I have been playing with the bot and it’s already great. Can I add a voice to enable semantic search? In my experiments so far this would make the bot much smarter, at least on our site. If I compare the results it finds and summarises or answers-using these are much worse than those it would use if it were doing semantic search.
Relatedly, is it possible to enable semantic search as the default when using
/? Again, I think most of our users would prefer the results. We have lots of knowledgebase type posts which don’t always use the keywords that people would actually say/search for but which are semantically related. This means a trad search tends to throw up lower-quality posts with people discussing issues informally, and are not the canonical answer to the question they have.

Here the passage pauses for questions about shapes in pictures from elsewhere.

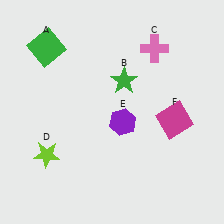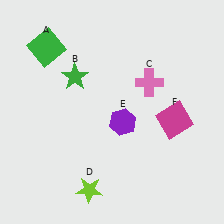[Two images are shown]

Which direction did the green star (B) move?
The green star (B) moved left.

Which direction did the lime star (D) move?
The lime star (D) moved down and to the right.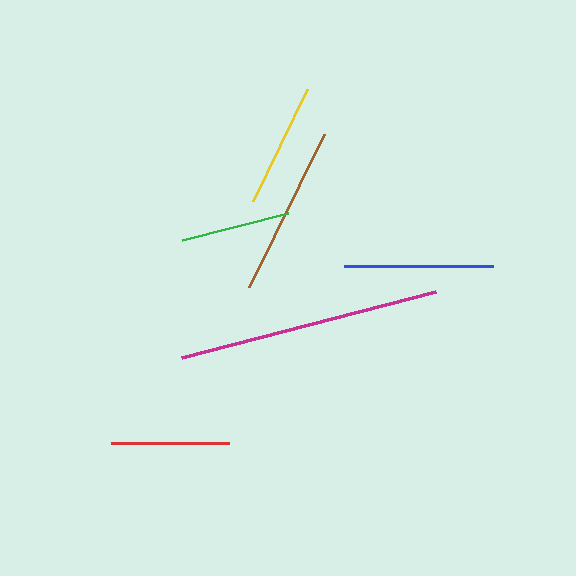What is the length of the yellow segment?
The yellow segment is approximately 125 pixels long.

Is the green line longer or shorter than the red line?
The red and green lines are approximately the same length (about 118 and 110 pixels).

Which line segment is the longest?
The magenta line is the longest at approximately 263 pixels.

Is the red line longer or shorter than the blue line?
The blue line is longer than the red line.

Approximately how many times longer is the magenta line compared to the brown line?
The magenta line is approximately 1.5 times the length of the brown line.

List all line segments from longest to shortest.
From longest to shortest: magenta, brown, blue, yellow and red (about equal), green.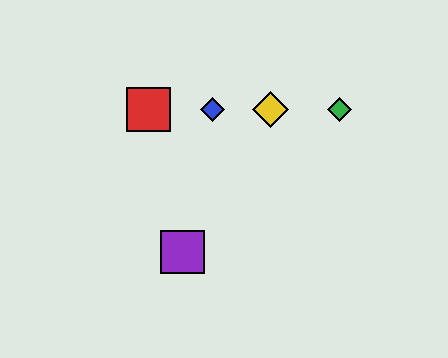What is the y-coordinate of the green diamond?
The green diamond is at y≈110.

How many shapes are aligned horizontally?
4 shapes (the red square, the blue diamond, the green diamond, the yellow diamond) are aligned horizontally.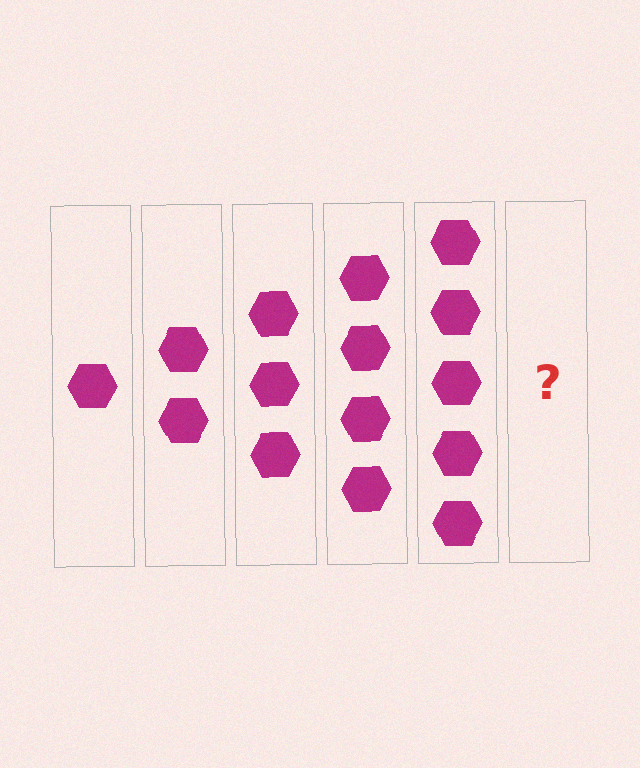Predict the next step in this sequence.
The next step is 6 hexagons.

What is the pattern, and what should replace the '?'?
The pattern is that each step adds one more hexagon. The '?' should be 6 hexagons.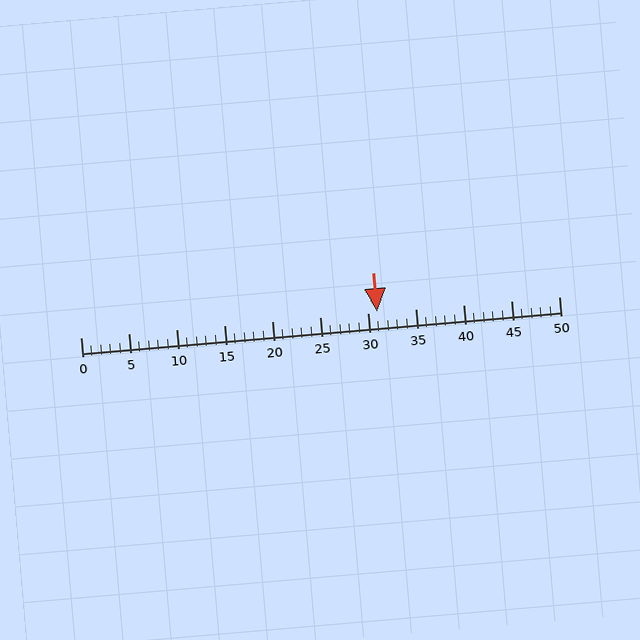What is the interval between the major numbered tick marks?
The major tick marks are spaced 5 units apart.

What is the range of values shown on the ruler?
The ruler shows values from 0 to 50.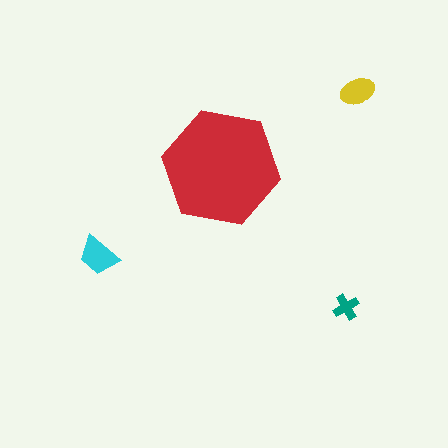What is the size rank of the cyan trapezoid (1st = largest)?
2nd.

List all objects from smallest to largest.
The teal cross, the yellow ellipse, the cyan trapezoid, the red hexagon.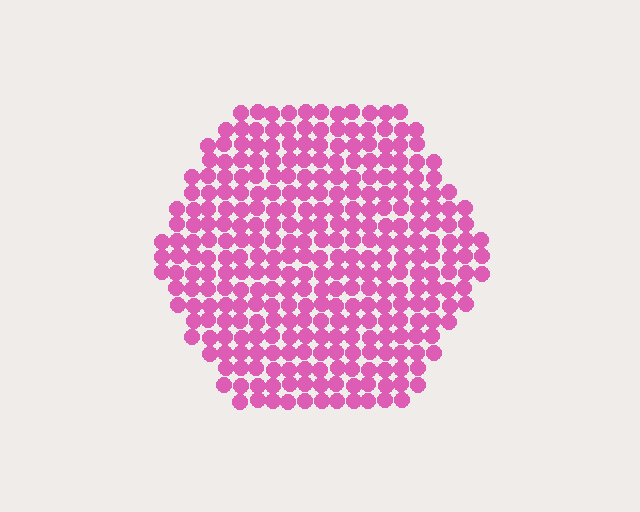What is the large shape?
The large shape is a hexagon.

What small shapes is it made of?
It is made of small circles.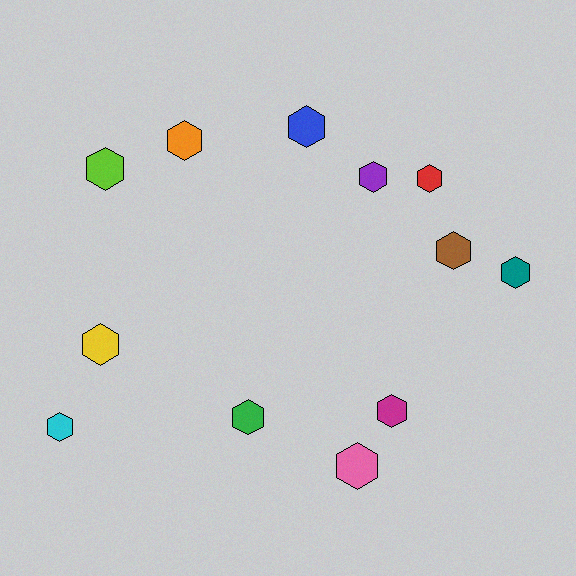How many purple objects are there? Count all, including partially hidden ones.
There is 1 purple object.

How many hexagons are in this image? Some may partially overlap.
There are 12 hexagons.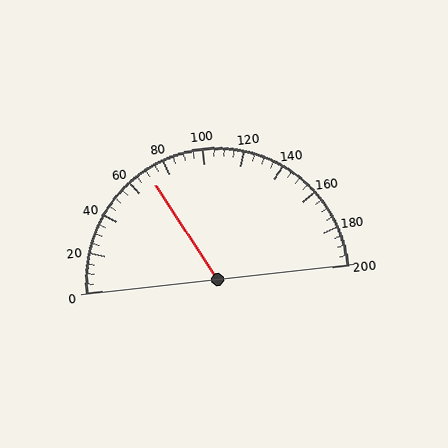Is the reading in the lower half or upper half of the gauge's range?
The reading is in the lower half of the range (0 to 200).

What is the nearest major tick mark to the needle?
The nearest major tick mark is 80.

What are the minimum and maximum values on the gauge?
The gauge ranges from 0 to 200.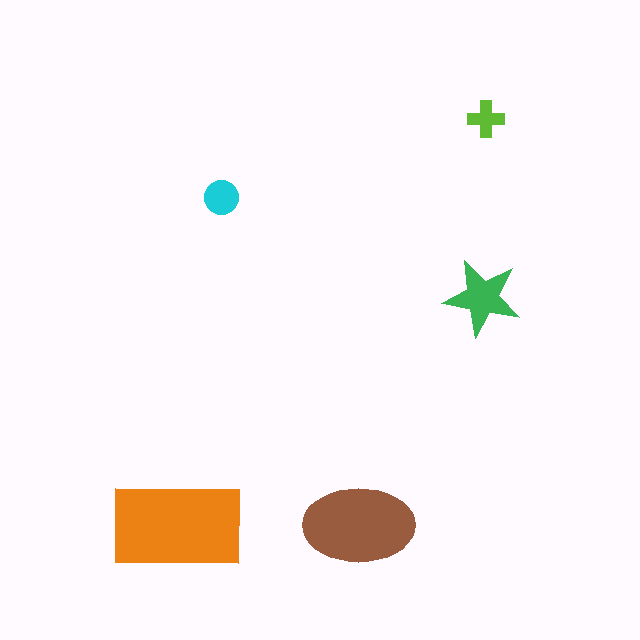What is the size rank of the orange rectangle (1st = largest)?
1st.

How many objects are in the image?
There are 5 objects in the image.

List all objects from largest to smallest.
The orange rectangle, the brown ellipse, the green star, the cyan circle, the lime cross.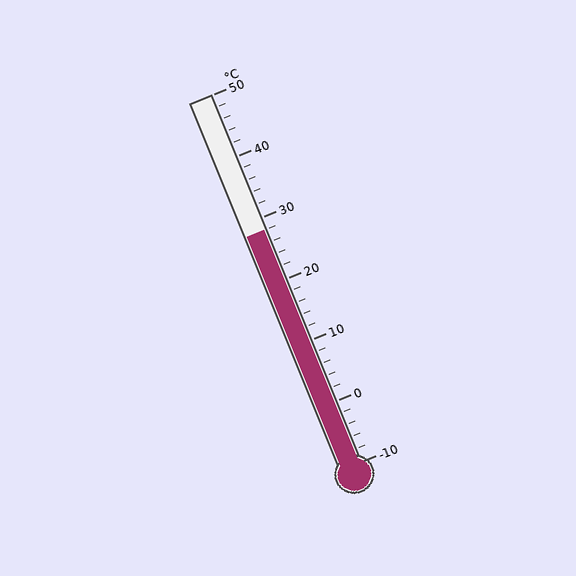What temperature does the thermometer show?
The thermometer shows approximately 28°C.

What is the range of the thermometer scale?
The thermometer scale ranges from -10°C to 50°C.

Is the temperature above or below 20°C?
The temperature is above 20°C.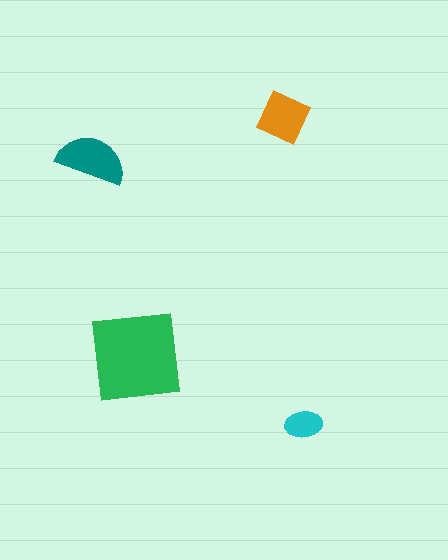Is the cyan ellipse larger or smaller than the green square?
Smaller.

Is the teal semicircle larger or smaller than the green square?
Smaller.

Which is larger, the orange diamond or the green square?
The green square.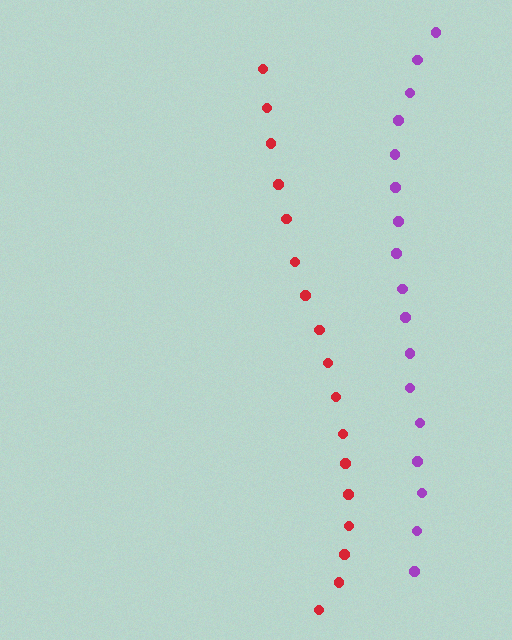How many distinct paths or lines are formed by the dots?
There are 2 distinct paths.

Can you share some example prompt/questions?
I too think the AI Bot is of great benefit for sites but my ideas of prompts/questions are not necessarily those of others and so looking for other prompts/questions for possible demonstration purposes.
Tbh even if you used the current semantic search as part of the bot workflow that would be cool. It works nicely now but just doesn’t have the right info context, even when the current semantic search would find them.
Would be great to have control over the prompts but I can see the ui is hard there too because it would be easy to break stuff with the wrong prompt. I think adding the concept of a persona for the bot which is entered as a system prompt might be a nice intro there.
Absolutely, this is something I really want, in fact I want forum admins to be allowed to craft custom personas with custom command sets
I can really see prompt tweaking being useful for us, although having done a bit of amateur “prompt engineering” for another project recently I think it will take a bit of handholding and lots of examples for people who are not familiar and the UI would probably benefit from a set of examples/default choices like “chatty/fun”, “neutral/accurate” through to “bookish/nerdy” to show how the persona wordings can can change the response.
I have also found that gauging the effect of prompt wording changes can be quite hard because of the inherent randomness of the models, and also because the effects may vary by the subject matter of the prompt. It might be nice to develop a standard test suite of user-inputs and use these to give a dry-run of how persona or instruction changes would alter the bot outputs. I guess this would be useful for your team too… although once the test set gets big you end up with the issue of how to evaluate it without taking lots of time.
Another dimension that I think users might often want to tweak is how strictly the llm sticks to the source material provided in the prompt. In my testing you have the be quite explicit (and repetitive) in instructing the model not import knowledge from outside the context and make it clear (more instructions) that you would rather have no answer than bad answers. You can also control the degree to which the models “shows its workings” and cites sources/gives examples, and I think that is often a good way of avoid hallucinations/bullshit responses when the context doesn’t include the actual answer or relevant material.
One final comment … I can see here that you guys have been worried about costs and being frugal with tokens which I guess makes sense for very large sites. However for smaller or higher-financial-value applications (e.g. customer support) I actually don’t think it would be a big deal, and this is only going to go down over time. The cost of extra queries to separate classifiers which sanity check the response, or implement user-defined “guard rails”, would definitely be worth it for us. For example, we have found prompts like “does this answer contain information not found in these sources” to be quite diagnostic, and definitely worth running before presenting information to the users. GPT 3.5 is definitely fine for this sort of task, even if the main job ran with GPT4.